The GLMSELECT Procedure

Elastic Net Selection (ELASTICNET)

The elastic net method bridges the LASSO method and ridge regression. It balances having a parsimonious model with borrowing strength from correlated regressors, by solving the least squares regression problem with constraints on both the sum of the absolute coefficients and the sum of the squared coefficients. More specifically, the elastic net coefficients $\bbeta = (\beta _1,\beta _2,\ldots ,\beta _ m)$ are the solution to the constrained optimization problem

$\mbox{minimize} ||\mb {y}-\bX \bbeta ||^2 \qquad \mbox{subject to} \quad \sum _{j=1}^{m} |\beta _ j | \leq t_1, \sum _{j=1}^{m} \beta _ j^2 \leq t_2$

The method can be written as the equivalent Lagrangian form

$\mbox{minimize} ||\mb {y}-\bX \bbeta ||^2 + \lambda _1 \sum _{j=1}^{m} |\beta _ j | + \lambda _2 \sum _{j=1}^{m} \beta _ j^2$

If $t_1$ is set to a very large value or, equivalently, if $\lambda _1$ is set to 0, then the elastic net method reduces to ridge regression. If $t_2$ is set to a very large value or, equivalently, if $\lambda _2$ is set to 0, then the elastic net method reduces to LASSO. If $t_1$ and $t_2$ are both large or, equivalently, if $\lambda _1$ and $\lambda _2$ are both set to 0, then the elastic net method reduces to ordinary least squares regression.

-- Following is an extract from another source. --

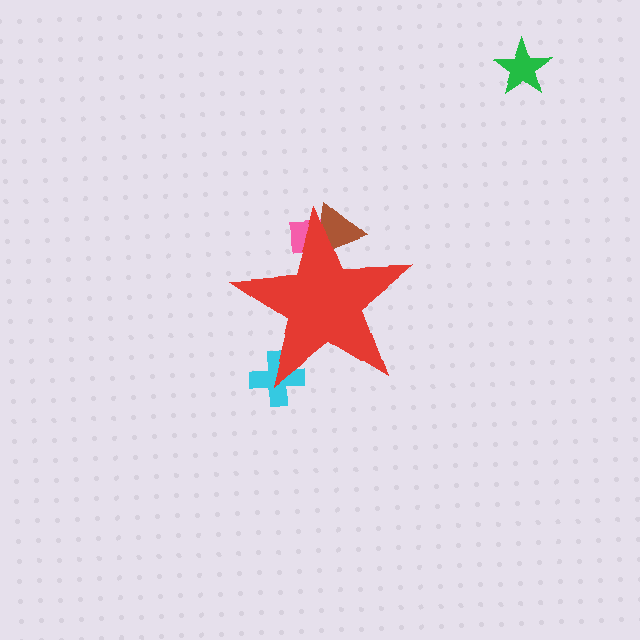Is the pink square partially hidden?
Yes, the pink square is partially hidden behind the red star.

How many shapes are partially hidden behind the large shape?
3 shapes are partially hidden.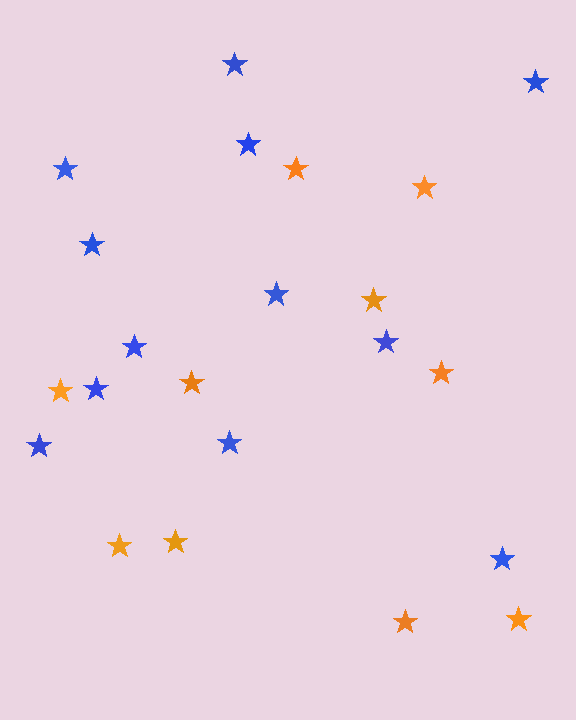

As stated by Zou and Hastie (2005), the elastic net method can overcome the limitations of LASSO in the following three scenarios:

In the case where you have more parameters than observations, $m >n$ , the LASSO method selects at most $n$ variables before it saturates, because of the nature of the convex optimization problem. This can be a defect for a variable selection method. By contrast, the elastic net method can select more than $n$ variables in this case because of the ridge regression regularization.
If there is a group of variables that have high pairwise correlations, then whereas LASSO tends to select only one variable from that group, the elastic net method can select more than one variable.
In the $n >m$ case, if there are high correlations between predictors, it has been empirically observed that the prediction performance of LASSO is dominated by ridge regression. In this case, the elastic net method can achieve better prediction performance by using ridge regression regularization.

An elastic net fit is achieved by building on LASSO estimation, in the following sense. Let $\tilde{ \bX }$ be a matrix obtained by augmenting $\bX$ with a scaled identity matrix,

$\tilde{ \bX } =[\bX ; \sqrt {\lambda _2} I]$

Let $\tilde{\mb { y}}$ be a vector correspondingly obtained by augmenting the response $\mb {y}$ with $m$ 0’s,

$\tilde{\mb {y}} =[\mb {y}; \mb {0}]$

Then the Lagrangian form of the elastic net optimization problem can be reformulated as

$\mbox{minimize} ||\tilde{\mb {y}}- \tilde{\bX } \bbeta ||^2 + \lambda _1 \sum _{j=1}^{m} |\beta _ j |$

In other words, you can solve the elastic net method in the same way as LASSO by using this augmented design matrix $\tilde{\bX }$ and response $\tilde{\mb {y}}$ . Therefore, for given $\lambda _2$ , the coefficients of the elastic net fit follow the same piecewise linear path as LASSO. Zou and Hastie (2005) suggest rescaling the coefficients by $1+\lambda _2$ to deal with the double amount of shrinkage in the elastic net fit, and such rescaling is applied when you specify the ENSCALE option in the MODEL statement.

If you have a good estimate of $\lambda _2$ , you can specify the value in the L2= option. If you do not specify a value for $\lambda _2$ , then by default PROC GLMSELECT searches for a value between 0 and 1 that is optimal according to the current CHOOSE= criterion. Figure 47.12 illustrates the estimation of the ridge regression parameter $\lambda _2$ (L2). Meanwhile, if you do not specify the CHOOSE= option, then the model at the final step in the selection process is selected for each $\lambda _2$ (L2), and the criterion value shown in Figure 47.12 is the one at the final step that corresponds to the specified STOP= option (STOP=SBC by default).

Figure 47.12: Estimation of the Ridge Regression Parameter $\lambda _2$ (L2) in the Elastic Net Method

Note that when you specify the L2SEARCH=GOLDEN, it is assumed that the criterion curve that corresponds to the CHOOSE= option with respect to $\lambda _2$ is a smooth and bowl-shaped curve. However, this assumption is not checked and validated. Hence, the default value for the L2SEARCH= option is set to GRID.